Satchel Paige

Satchel Paige

Leroy Robert ‘Satchel’ Paige was an American professional baseball pitcher who played in Negro league baseball and Major League Baseball. His career spanned five decades and culminated with his induction into the National Baseball Hall of Fame. At age 42 in 1948, Paige made his major league debut for the Cleveland Indians. Paige was the first black pitcher to play in the American League.

About Satchel Paige in brief

Summary Satchel PaigeLeroy Robert \”Satchel\” Paige was an American professional baseball pitcher who played in Negro league baseball and Major League Baseball. His career spanned five decades and culminated with his induction into the National Baseball Hall of Fame. At age 42 in 1948, Paige made his major league debut for the Cleveland Indians. Paige was the first black pitcher to play in the American League. He played his last professional game on June 21, 1966, for the Peninsula Grays of the Carolina League. In 1971, Paige became the first electee of the Negro League Committee to be inducted into the Baseball Hall Of Fame. His actual birthdate, July 7, 1906, was determined in 1948 when Cleveland Indians owner Bill Veeck traveled to Mobile, Alabama and accompanied Paige’s family to the County Health Department to obtain his birth certificate. According to Paige, his nickname originated from childhood work toting bags at the train station. He said he was not making enough money at a dime a bag, so he used a pole and rope to build a contraption that allowed him to cart up to four bags at once. A different story was told by boyhood friend and neighbor, Wilber Hines, who said he gave Paige the nickname after he was caught trying to steal a bag. At the age of 10, Satchel was playing top ball, a kids’ game that used sticks and bottle caps instead of baseballs and bats to play a variation of the diamond sport.

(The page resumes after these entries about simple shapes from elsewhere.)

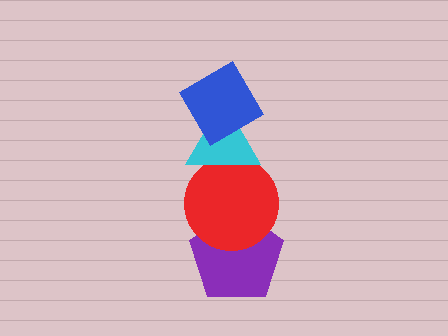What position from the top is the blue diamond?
The blue diamond is 1st from the top.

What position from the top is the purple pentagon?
The purple pentagon is 4th from the top.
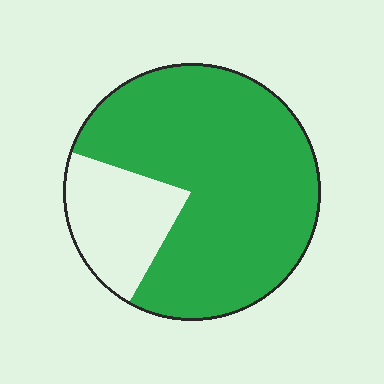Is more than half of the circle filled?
Yes.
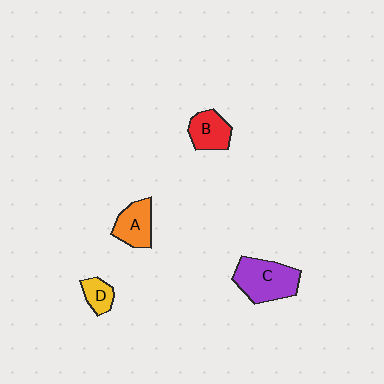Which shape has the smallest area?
Shape D (yellow).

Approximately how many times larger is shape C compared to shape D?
Approximately 2.5 times.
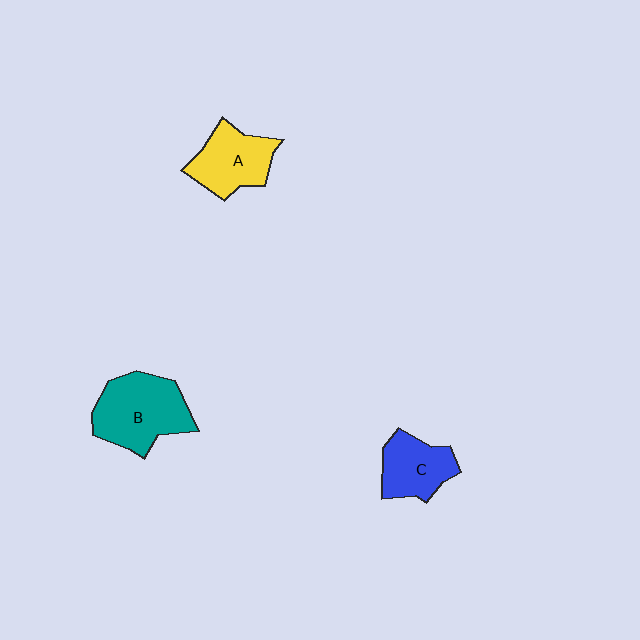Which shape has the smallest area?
Shape C (blue).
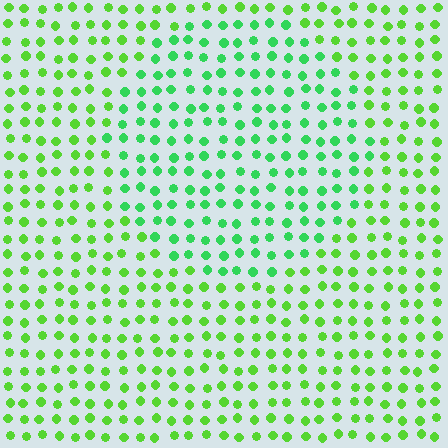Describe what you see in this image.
The image is filled with small lime elements in a uniform arrangement. A circle-shaped region is visible where the elements are tinted to a slightly different hue, forming a subtle color boundary.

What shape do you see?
I see a circle.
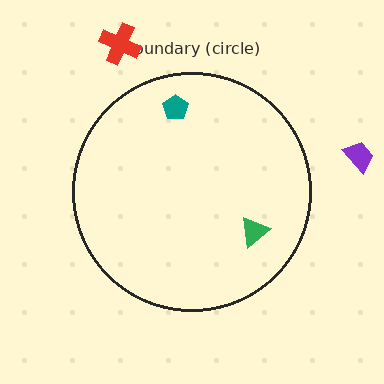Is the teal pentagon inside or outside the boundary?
Inside.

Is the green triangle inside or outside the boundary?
Inside.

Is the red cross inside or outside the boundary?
Outside.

Satchel’s mother, Lula, would even comment on how Satchel would rather play baseball than eat. It was always baseball, baseball. Satchel explained, \”My folks started out by spelling their name ‘Page’ and later stuck in the ‘i’ to make themselves sound more high-tone. Lula said, \”Page looked too much like a page in a book\”, whereas Satchel said, “I’m Satchel.’’ Paige was born Leroy Robert Page to John Page, a gardener, and Lula Page, a domestic worker, in a section of Mobile,. Alabama known as Down the Bay. It is commonly believed that Leroy and his friends engaged in rock throwing battles against the white boys of the nearby Oakdale School that was the major reason he was sentenced to reform school. The person who taught Leroy to pitch while in reform school was the Reverend Moses Davis, who was also a trustee of the school, who devoted long hours coaching boys in baseball, and it was he who struck the deal with the sporting-goods store to secure the team’s first uniforms. Leroy was released from the school in 1918 and went on to be a graduate of Tuskegee Institute. He was also the first African American to pitch in the World Series; the Indians won the Series that year. The introduction of the new spelling coincided with the death of Satchel’s father, and may have suggested a desire for a new start.